Fix multixact backwards-compatibility with CHECKPOINT race condition
If a CHECKPOINT record with nextMulti N is written to the WAL before
the CREATE_ID record for N, and N happens to be the first multixid on
an offset page, the backwards compatibility logic to tolerate WAL
generated by older minor versions (before commit 789d65364c) failed to
compensate for the missing XLOG_MULTIXACT_ZERO_OFF_PAGE record.

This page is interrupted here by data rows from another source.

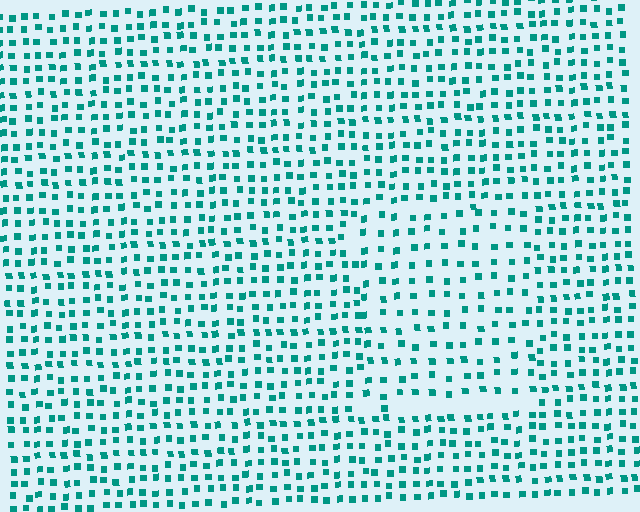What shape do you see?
I see a rectangle.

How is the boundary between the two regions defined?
The boundary is defined by a change in element density (approximately 1.6x ratio). All elements are the same color, size, and shape.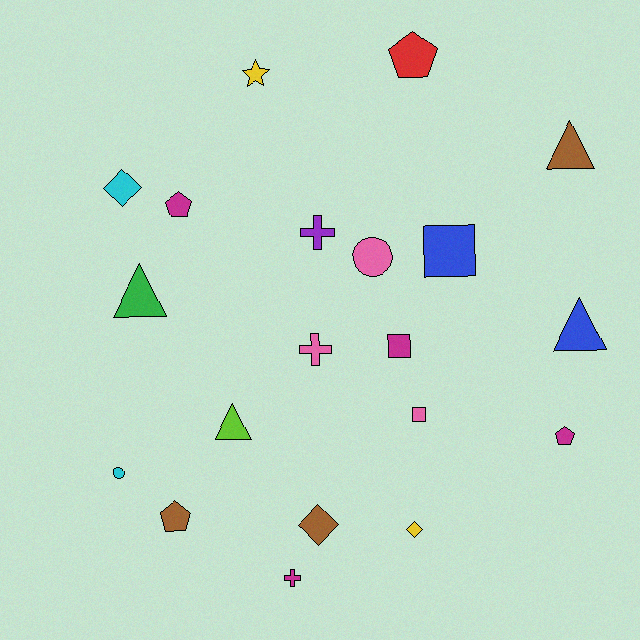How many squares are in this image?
There are 3 squares.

In
that case, the latest_page_number was initialized at the start of WAL
replay to the page for nextMulti from the CHECKPOINT record, even if
we had not seen the CREATE_ID record for that multixid yet, which
fooled the backwards compatibility logic to think that the page was
already initialized.
To fix, track the last XLOG_MULTIXACT_ZERO_OFF_PAGE that we've seen
separately from latest_page_number. If we haven't seen any
XLOG_MULTIXACT_ZERO_OFF_PAGE records yet, use
SimpleLruDoesPhysicalPageExist() to check if the page needs to be
initialized.
Reported-by: duankunren.dkr <duankunren.dkr@alibaba-inc.com>
Analyzed-by: duankunren.dkr <duankunren.dkr@alibaba-inc.com>
Reviewed-by: Andrey Borodin <x4mmm@yandex-team.ru>
Reviewed-by: Kirill Reshke <reshkekirill@gmail.com>
Discussion: https://www.postgresql.org/message-id/c4ef1737-8cba-458e-b6fd-4e2d6011e985.duankunren.dkr@alibaba-inc.com
Backpatch-through: 14-18
Branch
------
REL_17_STABLE
Details
-------
https://git.postgresql.org/pg/commitdiff/1ca38503219abf6b291c47c7586a8a82f8014f8d
Modified Files
--------------
src/backend/access/transam/multixact.c | 87 +++++++++++++++++++++++++++-------
src/include/access/slru.h | 4 +-
2 files changed, 70 insertions(+), 21 deletions(-)